/Kubernetes-MLOps

Primary LanguageShellOtherNOASSERTION

MLOps

Overview

This repository contains the results from the master thesis titled "Automation and Orchestration for Machine Learning Pipelines, A Study of Machine Learning Scaling: Exploring Micro-service architecture with Kubernetes" and written by by Filip Melberg and Vasiliki Kostara under supervision of Hamid Ebadi at Infotiv AB.

You will find scripts and documentation on how to set up a Kubernetes Control plane, worker nodes, local image registry and a simple storage server as well as how to add a dashboard, simple containerized training of the YOLOv5 model and distributed training with any model - all on the Kubernetes cluster.

OBS! The .kube/ folder should always be moved to the home directory of the current device. It contains the config file that kubectl uses to access the Kubernetes cluster. The config file is automatically created each time you set up a control plane (inside ~/.kube/ on the control plane). If you are having issues with the kubectl command try updating the config file by copying the config from the control plane.

High Level Requirements:

  1. Automated and Reproducible (by use of docker, scripts, config files)
  2. Opensource/Free solution
  3. Use of cluster for training and load balancing
  4. Version controlling (code, data, model)

High Level Design

For this thesis project, two different machine learning (ML) projects can be implemented. The first is object detection of forklifts and people. The second is distributed data parallel (DDP) training, which introduces further functionality to the Kubernetes cluster. The schematics below illustrate parts of the cluster that are active during each ML project.

Object detection

Distributed Data Parallel

Main Server

The main server is our primary desktop. It hosts virtual machines including:

  • Kubernetes master node
  • Kubernetes worker node (optionally)
  • storage (currently Samba but in future artifactory)
  • container registry (unstable)
DEVICE NAME research
USERNAME MAINSERVER
PASSWORD REDACTED
OS NAME Ubuntu 22.04.3 LTS
OS TYPE 64-bit

Virtual Machines

After consideration, we have decided to use Oracle VM VirtualBox, version 7.0.14 for Ubuntu 22.04. Before creating the VM, we are running the following commands in the Ubuntu command window:

sudo apt-get update
sudo apt install virtualbox git virtualbox-guest-x11
sudo apt-get install build-essential gcc make perl dkms
reboot

On every VM we install Ubuntu Server 22.04.4. We are setting the following option:

Settings ⟶ Network ⟶ Attached to : Bridged Adapter

ATTENTION: The Kubernetes VMs need at least 2 CPUs.

ATTENTION: All VM disk spaces are allocated dynamically, except for the registry, which has fixed size.

Name Password Role RAM (MB) Disk (GB) CPUs Documentation State
master REDACTED Kubernetes master node 8192 40,00 4 Documentation in use
worker REDACTED Kubernetes worker node 8192 40,00 2 Documentation in use
storage REDACTED SAMBA storage 8192 50,00 2 Documentation in use
registry REDACTED container registry 11264 100,00 4 Documentation not in use

Support Server

The support server is a second desktop hosting a Kubernetes worker node.

DEVICE NAME research
USERNAME research
PASSWORD REDACTED
OS NAME Ubuntu 22.04.3 LTS
OS TYPE 64-bit

Shell Scripts

To make a shell script executable run:

chmod +x <fileName>.sh

Networking

Network Diagram

The cluster is placed in a separate network.

To connect through WiFi:

SSID ASUS_F8
Password REDACTED

On your browser enter the address 192.168.10.1. The router has credentials:

Username admin
Password REDACTED

To add a new host, navigate to Advanced Settings ⟶ LAN ⟶ DHCP Server.

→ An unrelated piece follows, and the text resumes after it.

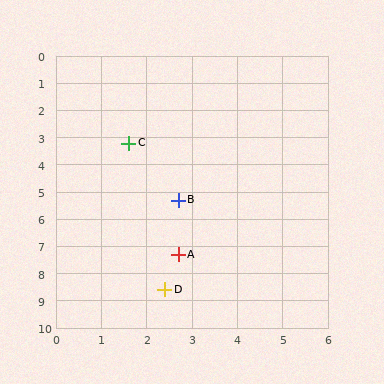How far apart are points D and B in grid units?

Firstly, under Manual Assignment choose Yes to Enable Manual Assignment.

The, under Manually Assigned IP around the DHCP list (Max Limit : 64) choose Client Name (MAC Address) from the list and set the IP Address manually. Press the "+" button under Add / Delete and select the Apply button at the end to confirm any changes. The MAC address should be chosen according to the output of ifconfig under ether on your local terminal.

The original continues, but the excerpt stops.